/javascript-algorithms-and-data-structures

Code and Notes from the JavaScript Algorithms and Data Structures Masterclass

Primary LanguageJavaScript

JavaScript Algorithms and Data Structures Masterclass

JavaScript Algorithms and Data Structures Masterclass The Missing Computer Science and Coding Interview Bootcamp

Code and Notes from the JavaScript Algorithms and Data Structures Masterclass by Colt Steele

Section 1: Introduction

  1. Curriculum Walkthrough
  2. What order should you watch in?
  3. How I'm running my code

Section 2: Big O Notation

2.1 Intro to Big O

Big O Slides

2.1.1 Objectives

  • Motivate the need for something like Big O Notation
  • Describe what Big O Notation is
  • Simplify Big O Expressions
  • Define "time complexity" and "space complexity"
  • Evaluate the time complexity and space complexity of different algorithms using Big O Notation
  • Describe what a logarithm is

2.1.2 Who Cares?

  • It's important to have a precise vocabulary to talk about how our code performs.
  • Useful for discussing trade-offs between different approaches.
  • When your code slows down or crashes, identifying parts of the code that are inefficient can help us find pain points in our applications.
  • Less important: it comes up in interviews!

2.2 Timing Our Code

  • An Example
// add-up-to-slower
function addUpTo(n) {
  let total = 0;
  for (let i = 1; i <= n; i++) {
    total += i;
  }

  return total;
}

// Timer
let t1 = performance.now();
addUpTo(1000000000);
var t2 = performance.now();
console.log(`Time Elapsed: ${(t2 - t1) / 1000} seconds.`)

// add-up-to-faster
function addUpTo(n) {
  return n * (n + 1) / 2;
}
  • What does better mean?

    • faster?
    • less memory-intensive?
    • more readable?
  • The Problem with Time

    • Different machines will record different times
    • The same machine will record different times!
    • For fast algorithms, speed measurements may not be precise enough.

2.3 Counting Operations

  • rather than counting seconds which are so variable, let's count the number of simple operations the computer has to perform.
  • depending on what we count, the number of operations can be as low as 2n or as high as 5n + 2
  • but regardless of the exact number, the number of operations grows roughly proportionally with n
  • If n doubles, the number of operations will also roughly double.

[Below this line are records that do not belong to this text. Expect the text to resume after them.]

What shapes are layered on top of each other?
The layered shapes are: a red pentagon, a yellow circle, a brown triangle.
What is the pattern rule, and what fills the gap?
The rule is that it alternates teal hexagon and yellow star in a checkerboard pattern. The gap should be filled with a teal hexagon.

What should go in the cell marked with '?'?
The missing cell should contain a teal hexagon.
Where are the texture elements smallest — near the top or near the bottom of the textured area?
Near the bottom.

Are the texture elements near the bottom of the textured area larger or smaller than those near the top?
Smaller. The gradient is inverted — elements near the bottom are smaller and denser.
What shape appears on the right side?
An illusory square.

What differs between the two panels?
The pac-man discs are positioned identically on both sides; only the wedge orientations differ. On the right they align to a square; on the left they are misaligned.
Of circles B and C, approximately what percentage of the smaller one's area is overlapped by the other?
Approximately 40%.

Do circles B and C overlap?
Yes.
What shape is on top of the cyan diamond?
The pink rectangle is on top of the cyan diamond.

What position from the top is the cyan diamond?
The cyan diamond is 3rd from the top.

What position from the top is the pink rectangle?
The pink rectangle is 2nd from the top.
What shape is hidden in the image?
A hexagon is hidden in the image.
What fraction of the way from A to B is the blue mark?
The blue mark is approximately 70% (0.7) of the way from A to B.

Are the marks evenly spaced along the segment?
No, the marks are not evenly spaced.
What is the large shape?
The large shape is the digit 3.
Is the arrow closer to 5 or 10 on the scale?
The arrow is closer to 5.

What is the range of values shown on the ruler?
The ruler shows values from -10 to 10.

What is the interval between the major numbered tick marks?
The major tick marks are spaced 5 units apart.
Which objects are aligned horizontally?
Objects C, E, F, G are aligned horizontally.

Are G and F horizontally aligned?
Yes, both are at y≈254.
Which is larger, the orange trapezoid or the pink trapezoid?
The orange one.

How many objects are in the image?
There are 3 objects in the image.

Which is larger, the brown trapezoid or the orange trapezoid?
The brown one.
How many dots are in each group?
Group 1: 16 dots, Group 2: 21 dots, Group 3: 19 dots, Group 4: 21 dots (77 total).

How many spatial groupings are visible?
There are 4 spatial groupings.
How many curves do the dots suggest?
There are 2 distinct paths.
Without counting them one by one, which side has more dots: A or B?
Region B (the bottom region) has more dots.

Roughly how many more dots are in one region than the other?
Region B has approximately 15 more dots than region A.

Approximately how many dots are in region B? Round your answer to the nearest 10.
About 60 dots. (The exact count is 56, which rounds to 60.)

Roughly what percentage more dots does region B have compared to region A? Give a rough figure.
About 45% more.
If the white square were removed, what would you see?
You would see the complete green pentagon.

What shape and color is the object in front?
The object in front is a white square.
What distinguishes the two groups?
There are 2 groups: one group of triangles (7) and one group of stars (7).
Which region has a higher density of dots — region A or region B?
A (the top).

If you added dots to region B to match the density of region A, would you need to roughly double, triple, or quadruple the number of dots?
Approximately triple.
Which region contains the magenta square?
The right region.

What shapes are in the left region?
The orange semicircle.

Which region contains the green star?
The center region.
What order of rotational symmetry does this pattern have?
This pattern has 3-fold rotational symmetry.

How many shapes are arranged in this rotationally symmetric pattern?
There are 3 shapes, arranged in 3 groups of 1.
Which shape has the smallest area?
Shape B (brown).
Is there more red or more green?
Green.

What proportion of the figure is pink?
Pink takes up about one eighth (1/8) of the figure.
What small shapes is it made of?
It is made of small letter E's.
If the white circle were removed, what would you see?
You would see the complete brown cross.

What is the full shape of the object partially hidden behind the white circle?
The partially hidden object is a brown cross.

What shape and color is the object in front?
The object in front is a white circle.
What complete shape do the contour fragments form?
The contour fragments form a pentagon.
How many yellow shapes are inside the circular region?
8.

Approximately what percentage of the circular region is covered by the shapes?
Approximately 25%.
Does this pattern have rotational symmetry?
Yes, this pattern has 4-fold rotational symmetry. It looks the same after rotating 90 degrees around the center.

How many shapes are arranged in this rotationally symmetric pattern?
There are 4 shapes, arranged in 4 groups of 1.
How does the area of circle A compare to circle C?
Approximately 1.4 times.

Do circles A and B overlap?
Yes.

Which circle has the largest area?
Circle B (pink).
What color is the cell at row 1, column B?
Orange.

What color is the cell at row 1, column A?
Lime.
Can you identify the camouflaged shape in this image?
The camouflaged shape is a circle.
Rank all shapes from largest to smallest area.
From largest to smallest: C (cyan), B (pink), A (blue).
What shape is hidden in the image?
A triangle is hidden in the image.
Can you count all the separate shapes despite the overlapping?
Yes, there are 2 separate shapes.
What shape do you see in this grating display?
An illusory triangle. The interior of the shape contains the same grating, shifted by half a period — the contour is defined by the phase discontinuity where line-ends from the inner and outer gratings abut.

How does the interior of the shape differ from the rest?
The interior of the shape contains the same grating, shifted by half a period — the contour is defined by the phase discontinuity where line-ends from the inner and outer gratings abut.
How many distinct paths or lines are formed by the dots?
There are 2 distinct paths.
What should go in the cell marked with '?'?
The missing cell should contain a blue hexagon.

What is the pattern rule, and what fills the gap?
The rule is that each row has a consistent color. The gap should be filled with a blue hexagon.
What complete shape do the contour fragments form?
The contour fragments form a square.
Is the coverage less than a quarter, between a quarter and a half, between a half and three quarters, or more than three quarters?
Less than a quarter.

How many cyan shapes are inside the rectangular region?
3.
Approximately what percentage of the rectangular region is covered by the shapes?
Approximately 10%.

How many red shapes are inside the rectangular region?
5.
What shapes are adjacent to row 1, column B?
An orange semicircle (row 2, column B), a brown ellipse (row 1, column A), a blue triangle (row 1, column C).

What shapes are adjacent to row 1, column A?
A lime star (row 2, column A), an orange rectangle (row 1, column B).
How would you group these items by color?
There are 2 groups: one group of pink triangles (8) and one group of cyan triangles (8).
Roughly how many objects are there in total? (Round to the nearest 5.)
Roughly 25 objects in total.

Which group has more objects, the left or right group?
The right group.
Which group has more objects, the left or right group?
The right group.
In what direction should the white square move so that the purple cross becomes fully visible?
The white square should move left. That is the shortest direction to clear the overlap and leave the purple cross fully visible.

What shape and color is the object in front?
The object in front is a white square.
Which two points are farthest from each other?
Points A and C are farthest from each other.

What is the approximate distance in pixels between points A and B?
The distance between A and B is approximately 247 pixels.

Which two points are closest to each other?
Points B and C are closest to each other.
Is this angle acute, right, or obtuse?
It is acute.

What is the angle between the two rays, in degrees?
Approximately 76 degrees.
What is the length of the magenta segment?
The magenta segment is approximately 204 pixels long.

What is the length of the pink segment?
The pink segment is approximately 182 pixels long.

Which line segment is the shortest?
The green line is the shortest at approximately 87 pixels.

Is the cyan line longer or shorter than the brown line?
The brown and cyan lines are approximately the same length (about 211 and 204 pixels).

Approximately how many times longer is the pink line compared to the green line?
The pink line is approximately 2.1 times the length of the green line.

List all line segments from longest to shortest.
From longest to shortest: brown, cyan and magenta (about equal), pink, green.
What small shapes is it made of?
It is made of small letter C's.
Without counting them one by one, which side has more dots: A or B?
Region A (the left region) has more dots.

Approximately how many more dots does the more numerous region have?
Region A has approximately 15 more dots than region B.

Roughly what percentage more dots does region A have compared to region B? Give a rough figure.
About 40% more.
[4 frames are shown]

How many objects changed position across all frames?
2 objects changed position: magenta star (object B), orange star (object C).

2.4 Visualizing Time Complexities

2.5 Official Intro to Big O

Big O Notation is a way to formalize fuzzy counting. It allows us to talk formally about how the runtime of an algorithm grows as the input grows. We won't care about the details, only the trends.

We say that an algorithm is O(f(n)) if the number of simple operations the computer has to do is eventually less than a constant times f(n), as n increases.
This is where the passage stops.